Editoriali
Muovo i primi passi nella mia nuova comunità.
Mi guardo attorno, incontro le persone, giro curioso in bici per il quartiere alla scoperta dei luoghi. È tutto nuovo.
Confesso che Colognola è un pezzo di città che mi mancava.
Eppure sono stato curato d’oratorio a San Tomaso, quindi Colognola avrei pur dovuto conoscerla, no? Tutto il mio ministero finora si è svolto pressoché in città, tranne una manciata di anni in Valle Taleggio e un ritaglio temporale a Curnasco.
Insomma, ci ho girato attorno al nostro quartiere. Adesso ci sono proprio dentro. È una bella sensazione anche se a volte mi sento letteralmente spaesato. So che ci vuole tempo, ci vuole molto tempo. Come in tutte le cose. Cerco di mettermi in ascolto, ma intuisco la necessità di dover prendere già decisioni impopolari.
Probabilmente scontentando o deludendo. Troppo presto per esprimere giudizi. Sarebbe ingeneroso. In questi giorni, pensando e ripensando al mio inizio, mi sono venuti in soccorso un paio di scrittori. E così mi sono lasciato ispirare da loro.
Per esempio, Antoine de Saint- Exupéry, l’autore del notissimo Il piccolo principe, suggerisce la postura corretta degli inizi quando scrive: “Se vuoi costruire una nave non richiamare prima di tutto gente che procuri legna, che prepari gli attrezzi necessari, non distribuire compiti, non organizzare lavoro.
Prima risveglia invece negli uomini la nostalgia del mare lontano e sconfinato.
Appena si sarà svegliata in loro questa sete gli uomini si metteranno subito al lavoro per costruire la nave”.
Ecco ciò di cui abbiamo bisogno, ecco quello che mi pare di avvertire dai primi scampoli di racconto pastorale: la nostalgia del mare. Che è simile alla nostalgia delle cose grandi.
La comunità prima di tutto è aver sete. Non di cose nuove, ma di quelle condizioni necessarie che la rendono non un semplice assemblaggio di scombinate singolarità; ma una casa in grado di ospitare differenze e alterità.

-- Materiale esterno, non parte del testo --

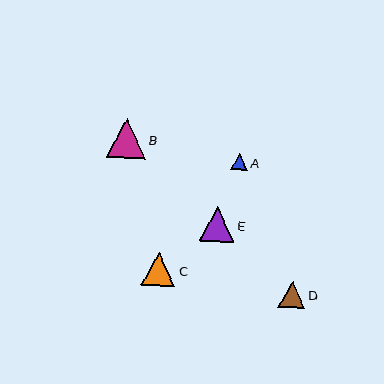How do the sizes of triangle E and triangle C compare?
Triangle E and triangle C are approximately the same size.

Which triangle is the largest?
Triangle B is the largest with a size of approximately 39 pixels.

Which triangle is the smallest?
Triangle A is the smallest with a size of approximately 17 pixels.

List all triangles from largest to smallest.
From largest to smallest: B, E, C, D, A.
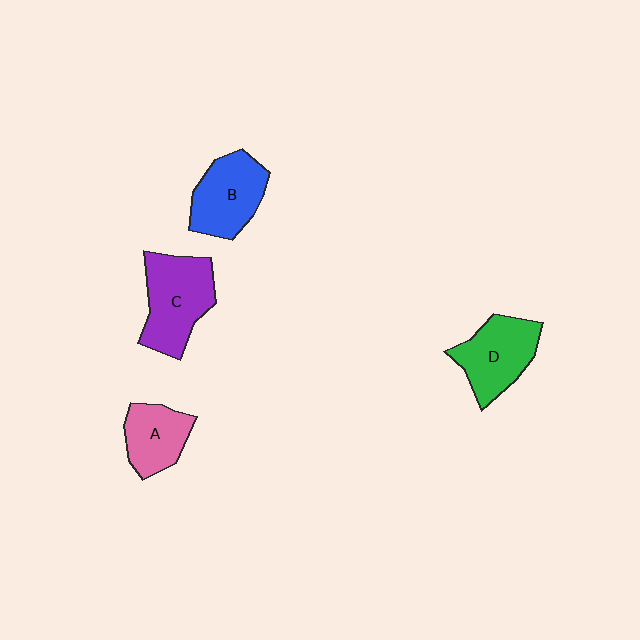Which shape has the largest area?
Shape C (purple).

L’impresa che ci attende è quella di sentirci e far sentire a casa. E, a proposito di casa, è tornata alla mente la grande scrittrice americana Marilynne Robinson, quando nel suo romanzo Casa, appunto, scrive: “Per lei chiesa era un’ariosa sala bianca dalle finestre alte affacciate sul buon mondo di Dio, in cui la buona luce del sole di Dio si riversava da quelle aperture e lambiva il pulpito dove suo padre, eretto e forte, sezionava il cuore infranto dell’umanità ed esaltava il cuore amorevole di Cristo.
Quella era chiesa”. Immagino la nostra chiesa una cosa così, quella che mi piacerebbe abitare e frequentare: un’ariosa sala, perché la chiesa oggi ha un tremendo bisogno di aria; una sala bianca, perché solitamente gli altri vedono noi cristiani come omini un po’ tristi e grigi; e poi le finestre, tante e che siano ben affacciate sul buon mondo di Dio, sì perché il mondo è buona promessa nonostante tutto e noi credenti dovremmo essere i primi a gridarlo a tutti.

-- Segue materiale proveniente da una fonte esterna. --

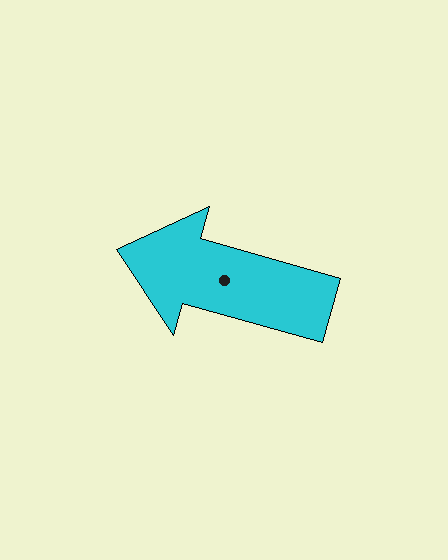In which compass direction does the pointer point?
West.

Una chiesa che non ha finestre sul mondo è spacciata, deve essere coraggiosa, invece, guardare fuori, deve imparare a sporgersi su tutte le umanità che le capita di incontrare, senza aspettare che gli altri le guardino dentro. Mi sembra che abbiamo bisogno di costruire una chiesa-casa dove c’è davvero posto per tutti. Coltivare le relazioni, innanzitutto, a tutto tondo, promuovere un sano e serio laicato, rigenerare il tessuto del corpo comunitario, rimettere al centro la Parola, celebrare in modo elegante, avere a cuore gli ultimi, dialogare con la realtà del quartiere, imparare a riconoscere il vangelo dove lavora e cresce (perché non sempre cresce dentro le mura delle nostre comfort zone devozionali). Soprattutto, coltivare un sogno. Senza non si va da nessuna parte. Per questa sola ragione ho pensato opportuno convocare una Giornata della comunità nella quale ascoltarsi, raccontarsi e immaginare ancora tanto oltre al molto che è già stato fatto.